# DIY or good idea



## Guest (May 26, 2010)

i just made myself a DIY vacuuming/water changer/refilling water with a Water Hose. 

if u own a Canister Filters that fit 5/8 hose, this is for you. if u dont. dont read on its not for you but keep reading if u want.

all u have to do is cut one end of the hose. and leave the other one with the metal thingy on it, u will need it for later.

using ur Canister Filters as a vacuuming, shut off ur Canister Filters, unplug all the hose. plug in the water hose.(u need 2 piece of water hose for this) 1. short one for the intake put and 2. a longer one for your output.

after your done, drag ur output hose to ur bathroom or where ever u do water change at. make sure its stay/dont move cause when u turn on the Canister Filters the hose will fly. ( u dont want water all over the place )

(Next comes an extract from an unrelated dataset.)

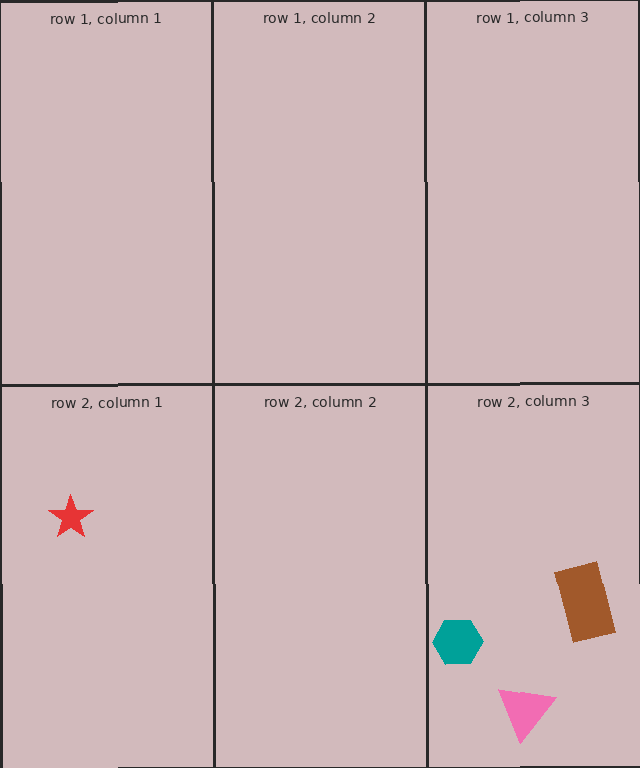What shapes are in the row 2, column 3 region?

once all that is done, turn on ur Canister Filters and start vacuuming with ur input hose. all the junk/waste u suck up will go into ur filter n out of the other end(output). 

Note: rember to remove ur filter media if u dont want it in there, that way all the waste doesnt get stuck onto the filter pad or floss, or whatever u used.

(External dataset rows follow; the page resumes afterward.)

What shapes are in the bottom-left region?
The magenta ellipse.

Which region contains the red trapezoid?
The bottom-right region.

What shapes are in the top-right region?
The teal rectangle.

water change/filling your tank. do the same as u did before but bring ur filter closer to the sink. u will have to use a bucket for this ... fill ur bucket up with water, put input hose in the bucket. turn on ur Canister Filters, once the input hose start sucking water out of the bucket, turn on the sink water, that way there always water in the bucket for the input to suck back to ur filter n out of the output hose into ur tank. 

or u can do it another way. plug in ur hose with the metal sink part on it onto a sink. turn it on, water will flow into ur filter and out of the other end. 

Note: it mite damage ur filter duh to over flowing ur filter. 
if ur filter can suck up water at the same speed as the water flowing,(sink water flowing out) your good.

as for me i wouldnt use the plug it in the sink part. to be on the safe side.

this is just my idea of doing things, i got my new water hose for 10 dollar at walmart. 5/8 by 50 feet long cheap. its yellow.


----------